The combination of leader election and log replication commitment rules provide Raft’s safety guarantees: Correctness and availability of the system remains guaranteed as long as a majority of the servers remain up.

Safety can be informally described as nothing bad happens and liveness as something good eventually happens.

Elections

Safety: For each term, every server gives out one and only one vote and, consequently, two different candidates can never accumulate majorities within the same term. This vote needs to be reliably persisted on disk, in order to account for the possibility of servers failing and recovering within the same term.

Liveness: Theoretically, competing candidates could cause repeated split votes. Raft mitigates this by having each participating server individually choose a new random timeout within each given interval. This will lead to a situation, where usually there is only one server awake, which can then win the election while every other server is still asleep. This works best if the lower bound of the chosen interval is considerably larger than the broadcast time.

Commitment

Safety in the commitment step is guaranteed by only allowing commitment for log entries that are replicated on a majority of servers and that are from the current leader’s term or the items preceding an AppendEntries RPC (may also be a heartbeat/ empty RPC) from the current term. The moment a leader decides an entry is committed, it is from then on guaranteed that this entry will be contained in the logs of all future leaders.

A leader can never overwrite entries in their own log, they can only append. In order to be committed, the entry must be present in the leader’s log and, only once committed, can be applied to the state machine. This gives us the combined property that once a log entry has been applied to one state machine, no other command may be applied to a different state machine for that specific log entry (specified by term and index).

Picking the Best Leader

Safety: In leader elections, candidates include the lastTerm and lastIndex of their last log entry and, based on this information, other servers, deny their vote if their own log is more complete. This is the case if the voting server has either participated in a higher term or the same term, but having a higher lastIndex (and therefore a longer log).

Making Logs Consistent

Safety: If an AppendEntries RPC to a follower fails because there are missing entries, for every failed call the nextIndex of that follower will be decremented and the call will be tried again until eventually the last item in the log is reached and the log filled up to mirror the leader’s log.

In case an AppendEntries RPC to a follower returns that there is already an entry at that point in the followers log, this entry will be considered extraneous – as the leader’s log is considered authoritative – and be overwritten. This will also invalidate all consecutive entries on the follower, as all entries following an extraneous entry are also extraneous.

Neutralizing Old Leaders

Safety: A leader might be separated from a majority of other servers by a partition and during this time, these would then elect a new leader. With a new leader in place, the protocol will continue on that side of the partition, but once the deposed leader becomes reconnected to the rest of the servers, the protocol needs to take care of the situation where two servers think they are leader. The stale leader would behave according to its perceived role and try to replicate logs, talk to the client, record logs, or commit log entries. This would be unsafe and needs to be dealt with by the protocol.

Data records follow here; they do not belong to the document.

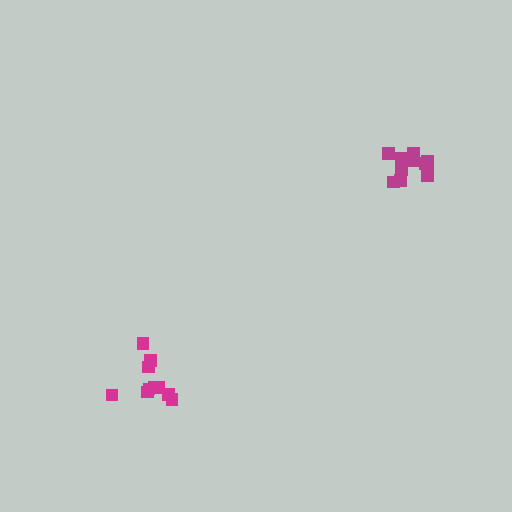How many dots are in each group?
Group 1: 10 dots, Group 2: 12 dots (22 total).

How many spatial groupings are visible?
There are 2 spatial groupings.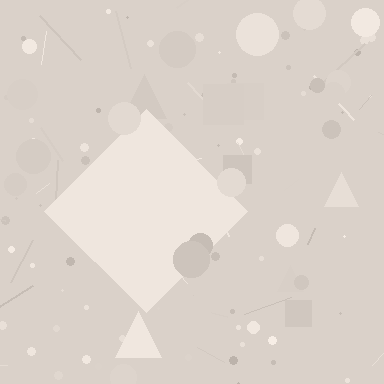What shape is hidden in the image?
A diamond is hidden in the image.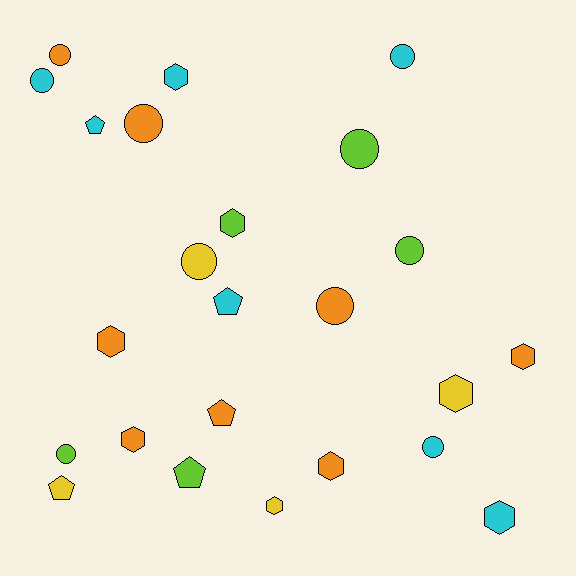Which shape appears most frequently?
Circle, with 10 objects.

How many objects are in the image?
There are 24 objects.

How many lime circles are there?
There are 3 lime circles.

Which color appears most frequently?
Orange, with 8 objects.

Terms are the mechanism by which the protocol takes care of stale leaders. All possible RPCs always include the term of the sender and the comparison of sender’s to receiver’s term leads to the updating of the more out-of-date. Additionally, in case of an older sender’s term, the RPC gets rejected and the sender reverts to follower or, in case of an older receiver’s term, the receiver reverts to follower and then processes the RPC normally.

The key to understanding safety in regard to any situation with stale leaders or candidates is to become aware that any election necessarily updates the terms within a majority of servers. Therefore, once a leader is stale, it is impossible within the mechanics of the protocol for it to commit any new log entries.

Client Relations

Clients of the Raft protocol interact with it through the leader. Only once a command has been logged, committed, and executed on the state machine of the leader, will he then respond.

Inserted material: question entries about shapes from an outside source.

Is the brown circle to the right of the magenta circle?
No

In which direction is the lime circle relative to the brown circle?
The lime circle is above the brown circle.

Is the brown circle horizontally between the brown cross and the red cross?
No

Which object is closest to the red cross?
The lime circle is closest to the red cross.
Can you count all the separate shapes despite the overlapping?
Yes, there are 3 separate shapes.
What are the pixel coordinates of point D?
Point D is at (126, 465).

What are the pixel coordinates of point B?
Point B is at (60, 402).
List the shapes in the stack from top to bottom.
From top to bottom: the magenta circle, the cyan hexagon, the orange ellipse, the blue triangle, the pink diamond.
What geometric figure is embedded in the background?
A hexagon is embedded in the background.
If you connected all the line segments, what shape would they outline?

Availability: If the leader is unknown or the request times out (e.g. leader crash), the client may contact any of the servers, which will then redirect to the (new) leader, where the request will then be retried. This guarantees that the command will eventually be executed if a majority of the servers are still alive.

Safety: Yet, in order to make sure that commands are not duplicated, there is an additional property: Every command is paired with a unique command id, which assures that the leader is aware of the situation and that execution of the command as well as the response happen only once for every unique command.

Configuration Changes

In Raft the process of applying configuration changes in regard to the participating servers – a need in real-world systems – is part of the specification of the protocol. Without this mechanism, changes in configuration could be obtained through taking the cluster off-line, then taking it online again with a new configuration, but this would not retain availability.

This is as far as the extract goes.